Les conditions de travail sont très dures. On travaille très souvent au froid, même si cela dépend aussi du département dans lequel on se trouve. On est protégé par des vêtements particuliers, des bottes, etc., mais le froid c’est le froid.

Comment le travail était-il organisé?

Normalement, on commençait le travail à 04h00 du matin et on arrêtait lorsque les commandes étaient remplies, en fonction donc aussi de la rapidité des gens. S’il y avait beaucoup de production de poulet, on ne tenait pas compte des horaires. La fin du travail sonnait avec le dernier poulet tué. Si une panne se produisait, il y avait interdiction de sortir et on devait attendre la réparation des machines. Et dans ces cas, même si on avait commencé à 04h00 du matin on terminait à 18h00, selon les besoins de la production.

Habituellement, on travaillait 10 ou 11 heures par jour. C’était l’horaire normal. Des fois on travaillait aussi 12 heures. Il arrivait aussi, plus rarement, d’avoir des journées de 14 heures. C’est la production qui détermine l’horaire. En tout cas, on n’a jamais travaillé moins de 9 heures. Si certains jours il y avait moins de commandes, on terminait le travail plus tôt. Dans ce cas, ce sont les travailleurs qui ont fait beaucoup d’heures qui sont renvoyés à la maison. Cela parce que les heures supplémentaires ne sont pas payées. Elles sont compensées avec des "vacances" forcées. A la fin de la journée de travail, le chef peut me dire que demain je dois rester à la maison. Des fois même, j’arrive le matin au boulot et le chef me communique qu’aujourd’hui je ne peux pas travailler et que je dois donc retourner chez moi. C’est clair qu’il s’agit de "vacances" qui ne sont pas rémunérées. Le chef veut casser les heures supplémentaires accumulées, sans les payer.

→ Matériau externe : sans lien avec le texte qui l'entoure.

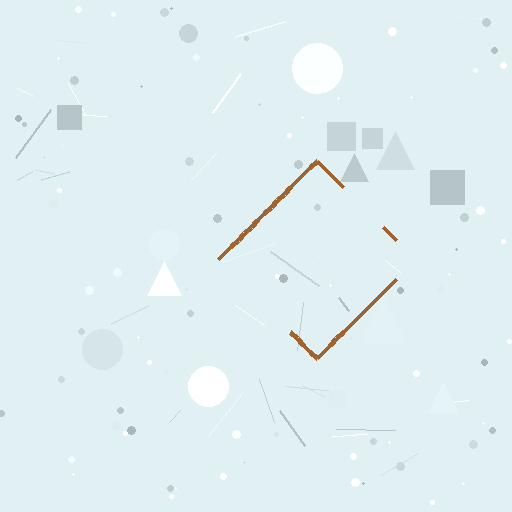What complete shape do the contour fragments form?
The contour fragments form a diamond.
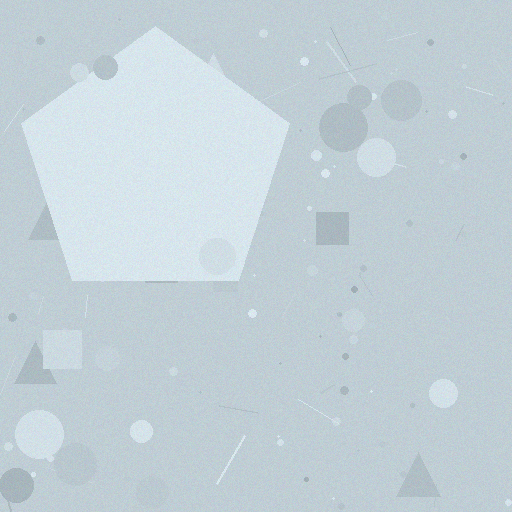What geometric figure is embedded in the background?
A pentagon is embedded in the background.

Il y a beaucoup de travailleurs avec des statuts précaires chez Optigal?

La plupart du personnel d’Optigal est composé de personnes avec des permis précaires. Ces personnes deviennent quasi toujours des sans-papiers. Souvent les précaires, lorsqu’ils travaillent encore avec un permis, ont déjà leur sort déterminé, dans le sens qu’à la fin du mois ils seront des sans-papiers. Le personnel est formé par des Espagnols, des Portugais, des Turcs, des Africains, des Kosovars. Les Suisses sont très minoritaires: ils sont essentiellement chefs de département.

Est-ce que chez Optigal il y a une présence des syndicats?

Non. Ils ne viennent même pas.

Penses-tu qu’une organisation syndicale des travailleurs précaires, comme des autres, serait nécessaire?

Bien sûr. Il faudrait une intervention syndicale surtout pour ce qui concerne les conditions de travail et le contrôle des horaires. Nous faisons un travail difficile et pénible. Il faut que les travailleurs puissent durer dans le temps et toucher la retraite en bonne santé. Mais avec notre travail, il est difficile d’arriver en bonnes conditions à l’âge de la retraite. Le premier problème c’est le froid. Ensuite la pénibilité du travail. Nous devons transporter des caisses de poulet pendant toute la journée et pendre des dizaines de milliers de poulets par jour. Ce travail est fait par 6 personnes seulement. Ce n’est pas facile. C’est le dos qui en paie le prix.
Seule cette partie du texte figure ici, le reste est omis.